Friday, March 6, 2015

Anthony Doerr: All The Light We Cannot See

I may have been the last person on earth who had not read Anthony Doerr’s ALL THE LIGHT WE CANNOT SEE. Forty-one weeks on the New York Times Print/Hardcover Best Sellers List and counting. National Book Award Finalist. One of the Ten Best Books of 2014 selected by the New York Times Book Review.

Well, I finally remedied this lamentable lapse in my reading life this week. It’s a page-turner, all right. Laundry, cooking, feeding the (very patient) dogs – everything was ignored while I read. And read. And read.

Set mainly in France and Germany in 1934-1945 (with brief chapters in 1974 and 2014), it interweaves the stories of two young people: Marie-Laure LeBlanc, a blind, motherless girl who lives with her father, the

locksmith at the Museum of Natural History in Paris and Werner Pfennig, an orphan living (along with his sister Jutta) in a small German mining town. Destined for work in the mines, Werner has a talent for building and repairing radios and similar devices.


If there is a weakness to the book, it is that almost all the French characters are remarkably kind and brave whereas almost all the Germans are completely evil and sadistic


Marie-Laure’s father constructs tiny scale models of their Paris neighborhood which she “reads” by touch and, thus learns to navigate the outside world. They are forced to flee Paris as the Germans advance and take refuge in the home of her great uncle, Etienne, in the walled coastal town of Saint-Malo. The town is soon occupied by German forces and under siege by Allied bombers. Marie-Laure’s great-uncle is psychologically damaged by World War I and has not left the house in two decades. His long-time housekeeper dies, and Marie-Laure’s father is arrested and sent to a camp. Then all the men remaining in the town are rounded up and taken away, including Etienne. We move from one time period back to another and then forward again. We know where characters are physically and then we back up to learn how they got there. Doerr’s genius is that this is never confusing or annoying.

In the meantime, young Werner has been plucked from the mining town and sent to a special school for cadets who will serve the Reich. From there, he becomes part of a team sent out to locate radio transmissions by members of the Resistance as well as by Allied forces. During the bombing of Saint-Malo, he is trapped in the basement of a bombed grand hotel – only a few streets away from where Marie-Laure, alone and hungry, is hiding.

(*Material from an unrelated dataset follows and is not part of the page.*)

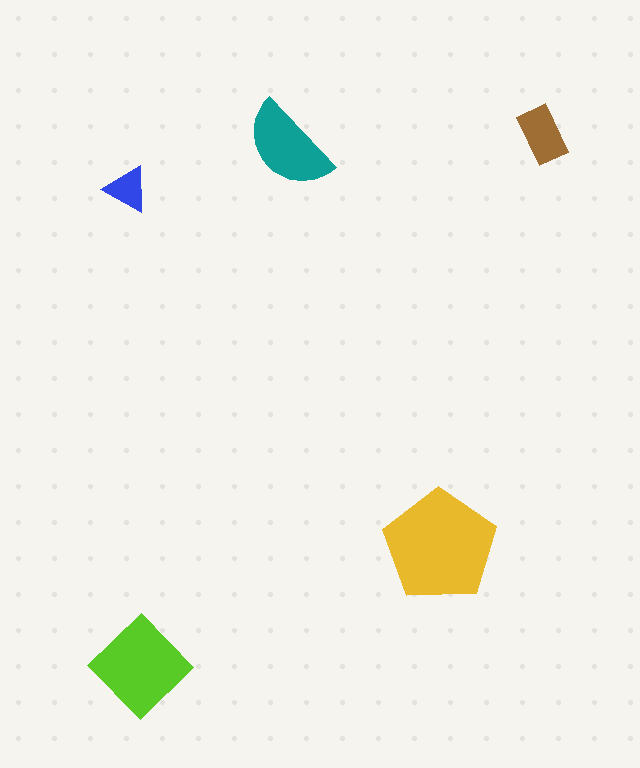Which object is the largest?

Throw into this mix the Nazi gemologist who is searching for a priceless diamond once in the Museum of Natural History in Paris. The museum has had three fakes created. The fakes and the real one have been distributed to four trusted people (including Marie-Laure’s father) in an attempt to protect it until the war is over and it can be returned to the museum.

Doerr’s techniques are particularly interesting. Most of the chapters are only two to three pages long and they alternate between the stories of Marie-Laure and Werner. This results in a very rapid pace. Nor is the chronology strict. We move from one time period back to another and then forward again. We know where characters are physically and then we back up to learn how they got there. Doerr’s genius is that this is never confusing or annoying.

If there is a weakness to the book, it is that almost all the French characters are remarkably kind and brave whereas almost all the Germans are completely evil and sadistic – especially at the school Werner attends. It is a place where very young boys are turned into killers and torturers, all for the glory of the Reich. Only one boy has the courage to refuse and he is beaten so badly that he is left brain-damaged and helpless, unable even to feed himself, for the rest of his life. Werner himself is seduced by the praise he gets and stands by while his friend is beaten. Only toward the end of the book does he begin to question what he has been trained to do, what he has become.

ALL THE LIGHT WE CANNOT SEE is, nonetheless, an extraordinary book and well worth reading. Just feed the dogs and do the laundry before you start because you won’t get back to those tasks for a while.

(P.S. And, no, he’s not related to Harriet Doerr who published her debut novel, STONES FOR IBARRA at age 74.)

1 comment:

  1. Okay. You sold me. I will put on top of my long list of books to read for alas, I too have not read it yet. Thank you.